1223 ve 1224 yıllarını Kulan-Başın ve İrtiş'de geçiren Cengiz Han; 1225'de Hsia devletine karşı sefere çıktı. Hsia merkezinin teslim olmadan iki gün önce günümüz Kansu'sunda Tangut seferi sırasında hastalanarak 1227 yılının 18 Ağustos'unda öldü.


 Moğol geleneği uyarınca mezarı gizli tutulsa da, cesedi Onon ve Kerulen kaynakları yakınında, Burhan-Haldun dağları arasında bir yere gömüldü. Ondan sonra gelenler de buraya gömüldü ve heykelleri dikildi.

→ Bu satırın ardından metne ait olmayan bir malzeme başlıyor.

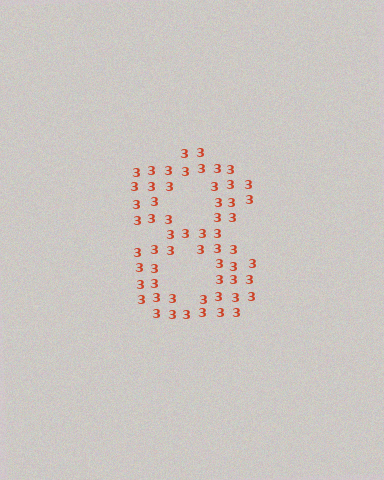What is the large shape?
The large shape is the digit 8.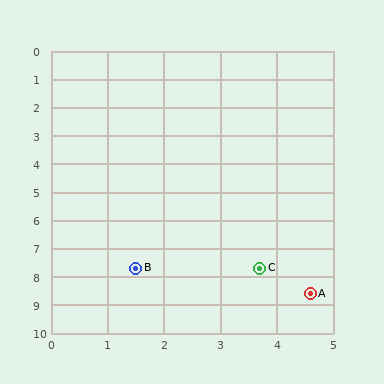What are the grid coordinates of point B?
Point B is at approximately (1.5, 7.7).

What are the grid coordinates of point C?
Point C is at approximately (3.7, 7.7).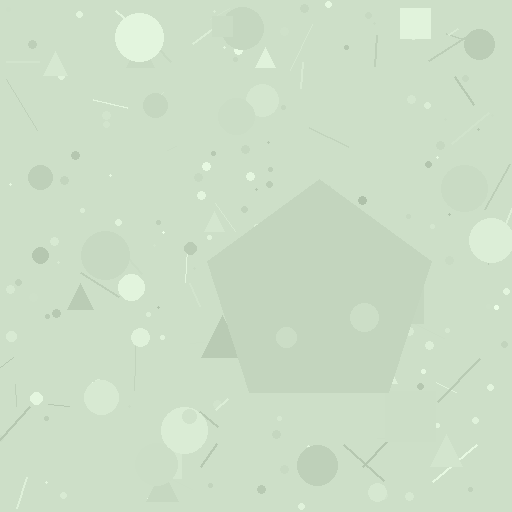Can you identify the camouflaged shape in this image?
The camouflaged shape is a pentagon.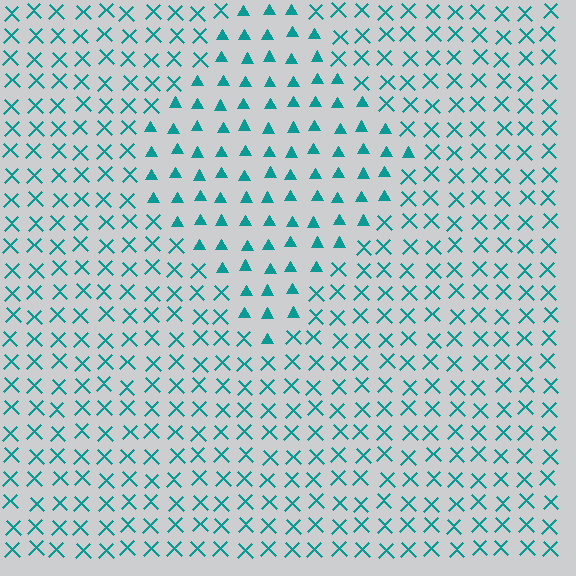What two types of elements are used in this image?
The image uses triangles inside the diamond region and X marks outside it.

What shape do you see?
I see a diamond.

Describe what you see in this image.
The image is filled with small teal elements arranged in a uniform grid. A diamond-shaped region contains triangles, while the surrounding area contains X marks. The boundary is defined purely by the change in element shape.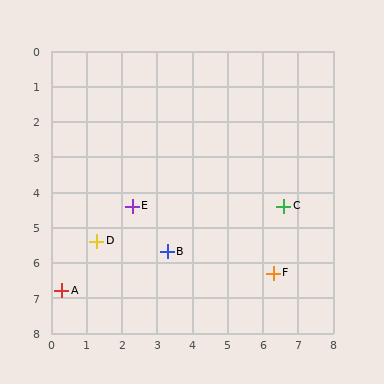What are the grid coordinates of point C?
Point C is at approximately (6.6, 4.4).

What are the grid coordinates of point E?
Point E is at approximately (2.3, 4.4).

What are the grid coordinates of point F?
Point F is at approximately (6.3, 6.3).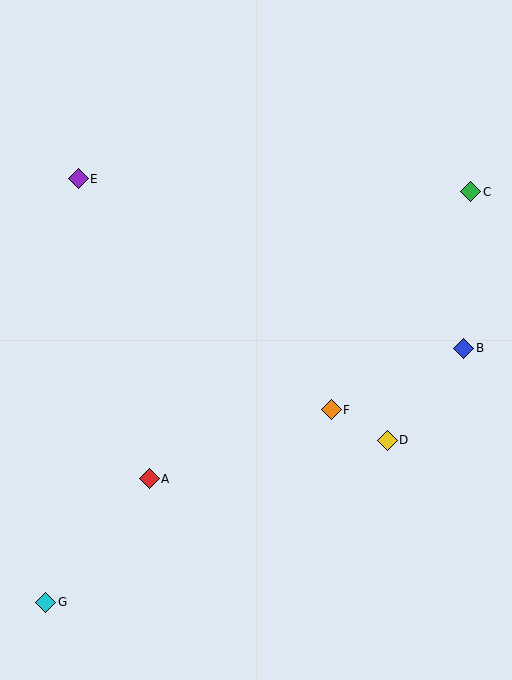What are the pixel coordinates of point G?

 Genelde bilinenin aksine, Cengiz Han Moğol İmparatorluğu'nun tamamını ele geçirmemiştir. Döneminde Hazar Denizi'nden Japon Denizi'ne kadar ilerlemiştir. İmparatorluğun genişlemesi 1227 yılından sonra Öğeday'ın yönetiminde olmuştur. Moğol orduları İran'ın tamamını, Çin'in tamamını da 1279 yılında ele geçirmiştir. 1230'lu yılların sonunda, Cuci'nin oğlu Batu Han Avrupa'ya sefere çıkmış; Rusya'yı ele geçirmiş ve Orta Avrupa'ya kadar ilerlemiştir. Sübüdey Noyan'ın da desteğiyle o dönemdeki en güçlü Avrupa ordusu olan Polonyalı, Alman ve Macar ordularını 2 gün içinde bozguna uğratmış; Avrupa'nın da orduya bakış açısını değiştirmiştir.


 Tuli'nin oğlu Hülagû Han Orta Doğu'da günümüz Filistin topraklarına kadar ulaşmış, Abbasi Halife'sini ise öldürmesi günümüzde bile Iraklıların Moğolları hala sevmemesine neden olmuştur.